The Ombudsman is an independent officer appointed by this government. He does not have political interests I would not have thought: he is an independent officer doing an independent job. It seems that at the moment the Attorney is more interested in convincing his cabinet colleagues that he should make himself part of the bench rather than providing good, open and accountable government to the people of South Australia.

This government wants to talk about a bold vision, a bold legislative setting. I do not always listen to Fresh FM, but I heard the son of a former member for Hartley on the radio, and he interviewed the Premier. I was listening and the Premier said that if he hears a good idea he will adopt it. Only the bubonic plague was a bigger destroyer of jobs and investment across the world than this 13-year-old government. Only the bubonic plague has destroyed more investment and jobs than has this government. It is about accountability.

Members interjecting:

Mr TARZIA: It is from Paul Keating. I am humble enough that, if I see a good line, be it federal or state, I am not afraid to quote good ideas or good lines from the other side. That is what I am asking as a humble servant of the parliament.

The Hon.
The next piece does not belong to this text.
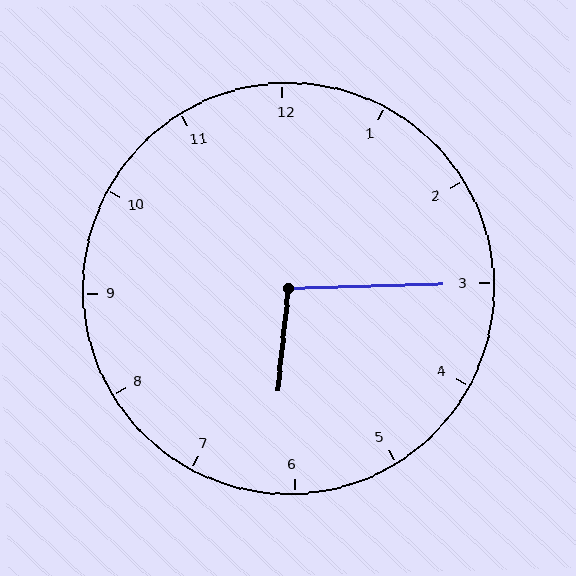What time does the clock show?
6:15.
T.R. Kenyon interjecting:

Mr TARZIA: What was that, he was a good Catholic, member for Newland—is that what you said?

The Hon. T.R. Kenyon interjecting:

Mr TARZIA: I am humble enough to spot good ideas. That is what this is: this is a good idea that an independent officer, the Ombudsman, has made. He has made 33 recommendations (33 obviously has many connotations). But 33 recommendations, and how many has this government adopted? How many recommendations has it adopted? Zero! They have adopted zero!

In all seriousness, we are becoming the laughing-stock of our interstate colleagues, of the profession and of other parliaments around the world that are improving the FOI system. We saw recently the toil and the tussle that even some of our best journalists go through in relation to discovery. I remember there was an article by Daniel Wills regarding freedom of information requests in relation to SA Water. Even our best journalists have covered, and discovered the government's aversion to transparency, in a series of articles last year.

This bill is a test for the government. Is it serious about providing accountability to government, restoring trust with the community about their activities? There are scathing recommendations by an independent officer, and it is completely arrogant for the government to simply ignore them. I plead with the government, like I did last year, in this private member's bill. I urged the Minister for Regional Development and also urged the Minister for Investment and Trade to support the bill, to use their independence. They have a second bite at this cherry.

I also ask members of the government to support the two main amendments that I am making: first, to make it an offence for a person to give improper directions or influence in respect of an agency's decision regarding an FOI application to have access to a document, and, second, to make it an offence if an accredited FOI officer fails to report to the Office for Public Integrity a suspicion that such a direction has been given.

Since there have been 33 recommendations made by the Ombudsman, in order to give the government more credibility, I think it should have the courage, the honesty and the transparency to at least put some of these independent recommendations into law. It is only accountable and right to do so.

One day, hopefully in the not too distant future, we may be in government. We on this side of the chamber may be in government. I can understand why the government is perhaps a bit averse to putting these amendments in, but let me say this: these rules will certainly still stand for us. That is what it is about. Find a good idea; if it’s a good idea, then run with it. We are here to do a job. We are here to be a transparent parliament, a transparent government.

An honourable member interjecting:

Mr TARZIA: What have you got to hide? Exactly right. What have you got to hide? With those remarks, I commend this bill to the house and look forward to discussing it at length with the Attorney and his government and anyone else who is interested.